<— Back

The Generation of Misinformation Revolutionizing the world of Phishing through DeepFakes

10:55 – 11:25(SGT) Thursday 3 December, 2020

In 2017, DeepFakes were primarily used by enthusiasts to generate fake porn videos. Today, DeepFake applications and services are readily available for every individual to use. This makes a sudden growth in the number of manipulated media being released on the Internet every day. In fact, a study from Sensity, a threat intelligence focusing on visual threats, revealed that more than 49,000 DeepFake videos have been uploaded online as of June 2020[1]. This raises a concern as DeepFake’s potential to be abused is apparent now in our society. With this, comes along a more pressing issue to the cyberworld: DeepFake as the innovation that will further propel the success rate of phishing attacks.

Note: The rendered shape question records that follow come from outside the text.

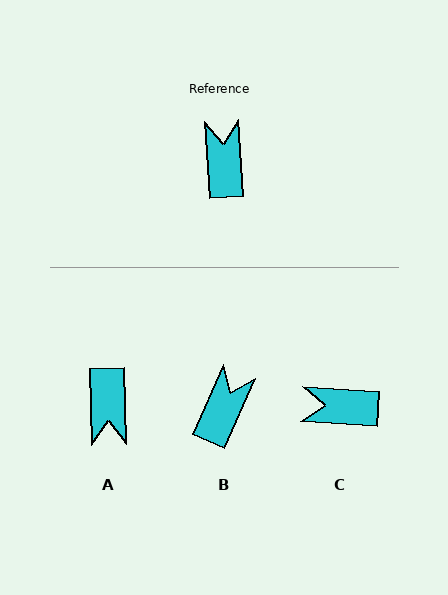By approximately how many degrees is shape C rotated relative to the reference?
Approximately 83 degrees counter-clockwise.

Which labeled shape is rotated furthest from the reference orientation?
A, about 178 degrees away.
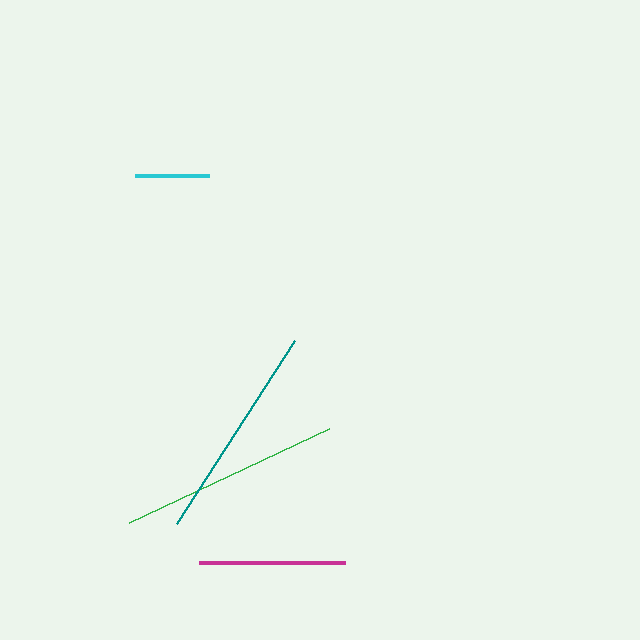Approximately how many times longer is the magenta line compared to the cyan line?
The magenta line is approximately 2.0 times the length of the cyan line.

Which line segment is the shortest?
The cyan line is the shortest at approximately 74 pixels.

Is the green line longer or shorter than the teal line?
The green and teal lines are approximately the same length (about 222 and 217 pixels).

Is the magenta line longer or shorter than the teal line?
The teal line is longer than the magenta line.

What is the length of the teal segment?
The teal segment is approximately 217 pixels long.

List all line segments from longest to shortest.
From longest to shortest: green and teal (about equal), magenta, cyan.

This research identifies facets of DeepFake that proves how phishing attacks are being modernized with the use of this new technology. These factors were determined after scrutinizing DeepFake-related incidents in the real-world and evaluating its implication in the cyber landscape. First factor identified was its bypassing security feature. Second, the intentional use of DeepFake to promote false information. Third, being the most evident is exploiting DeepFake to reform old ways of phishing such as voice phishing(vishing).

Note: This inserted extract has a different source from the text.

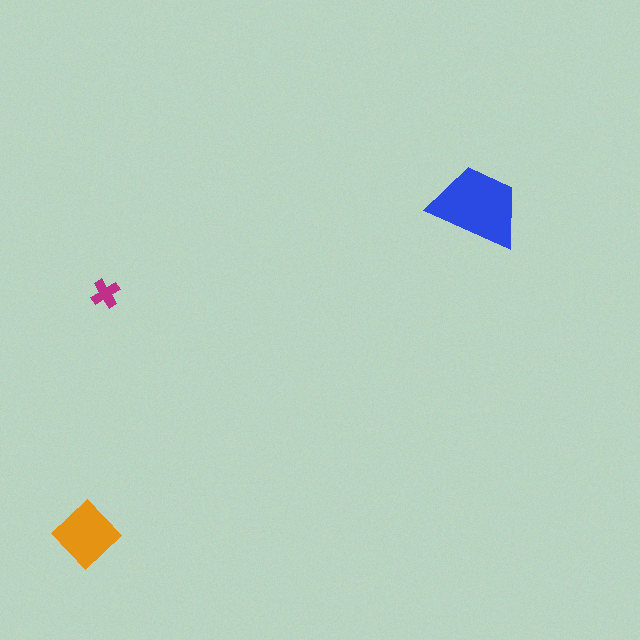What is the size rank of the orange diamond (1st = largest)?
2nd.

To begin with, we will tackle how Zao, a DeepFake face-swapping mobile application that requires its user to provide selfies, can be used to exploit and bypass certain security features of other installed applications that uses facial recognition. For example, biometrics technology that verifies the ‘digital identity’ of an individual by means of facial features, can be ‘spoofed’ by the advancement in DeepFake. In addition, Disinformation-as-a-Service (DaaS) is becoming a booming business for cybercriminals being offered in the black market. We will discuss what DaaS is and how it stemmed to social misinformation driven by DeepFake-crafted media. Finally, we will exhibit how the phishing landscape staged by cybercriminals is being scaled up by means of DeepFake to ensure a more successful phishing attack. Infact, the very first incident of a successful DeepFake- vishing attack extorted an amount of $243, 000 from a UK-based energy firm after the CEO listened to a phone call from his alleged “boss”.

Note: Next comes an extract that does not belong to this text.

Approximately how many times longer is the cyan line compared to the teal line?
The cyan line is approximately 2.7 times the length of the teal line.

With our new situation, less face-to-face encounter is the ‘new norm’ in living our daily lives. Business transactions, work meetings, and school discussions are some of the routines that adapted to this norm and shifted to the digital environment. This poses more risk to people in falling to be victims of misinformation and even more, phishing attacks through DeepFake. This new ‘crease’ in cybersecurity challenges us, analysts, and researchers to understand what DeepFake is and what can be done to prevent this from being exploited.